Ensure it is clear who is providing the report (ie, acting as the operator - reporting). More 'straightforward' scans can be reported by dentists who have undergone extra training if they feel confident in doing so.
It is strongly advised there is a formal reporting pathway in place for scans outside the area of expertise of the reporter. This will likely involve large volume scans (>10cm height), those outside the dentoalveolar region (ie, including pharynx, skull base, orbits, temporal bones) and equivocal dentoalveolar pathology. It is important to consider the security of data transfer and the training, registration and indemnity of the reporter, as per the guidelines from the Royal College of Radiology.
Dento-legal referrals for CBCT
The above guidance applies to clinical/diagnostic radiology. Any aspect of imaging for the purpose of dento-legal work is covered by a different set of rules. This is a very complex area, so it might be best that this is only undertaken under the direction of a GDC registered specialist in dental and maxillofacial radiology.
There are comprehensive guidelines produced by the European Academy of DentoMaxilloFacial Radiology which outlines a 2 tier system for CBCT training (level 1 = referrer, level 2 = reporting).

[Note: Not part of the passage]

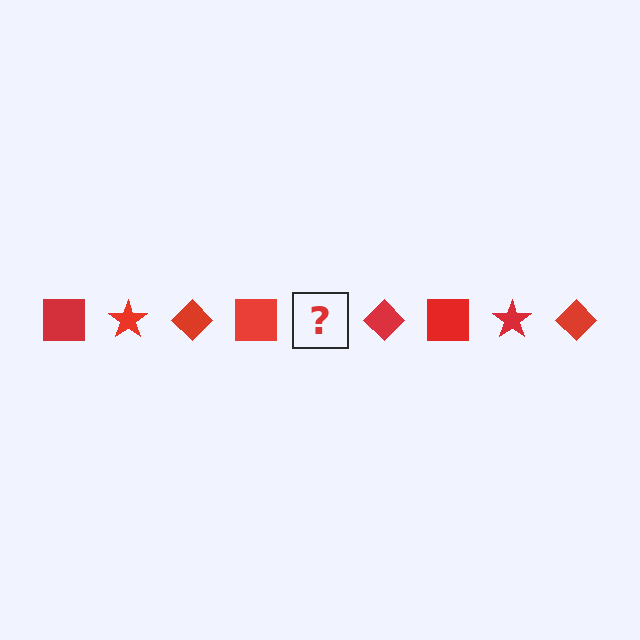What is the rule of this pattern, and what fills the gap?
The rule is that the pattern cycles through square, star, diamond shapes in red. The gap should be filled with a red star.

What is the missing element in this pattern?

Example of a multi-centre imaging chain
A GDC registered dentist (1) has a valid and applicable SLA for referring small volume CBCT to The Imaging Centre. She provides the relevant information to enable justification, refers to named selection criteria and is entitled to refer in the local rules.
Another GDC registered dentist (2) works at The Imaging Centre and has an interest in CBCT. He is authorised in the working procedures by the legal person to undertake this role. He is an expert in selection criteria and justifies and protocols the scan.
A receptionist (3) at The Imaging Centre is authorised in the working procedures to correctly identify the patient and show them to the CBCT room. The nurse (4) is authorised in the working procedures to position the patient in the scanner. A third GDC registered dentist (5) carries out final checks, exposes the patient, and records the exposure details.
A GDC registered specialist in dental and maxillofacial radiology (6) reports the scan remotely using a secure, transparent, rapid reporting solution (see RCR standards for more on this).
The receptionist at The Imaging Centre (3) shares the images with the original referrer (1) using a secure, transparent, rapid data transfer.
Finally, an IT specialist (7) has trained the referring dentist (1) on manipulating the images and also ensures IT security.
Other aspects to take into consideration
There is potential for embarrassment to all parties if the payment terms, location and amounts are not agreed in advance.
If you are referring it is paramount to express the urgency. One simple way to do this is with a traffic light system; for example, Red = within two weeks, Amber = six weeks, Green = within 20 weeks.
It would be prudent to have all parties in the imaging chain aware of your current standards and practices relating to COVID-19. Communication with all the people in the chain is key.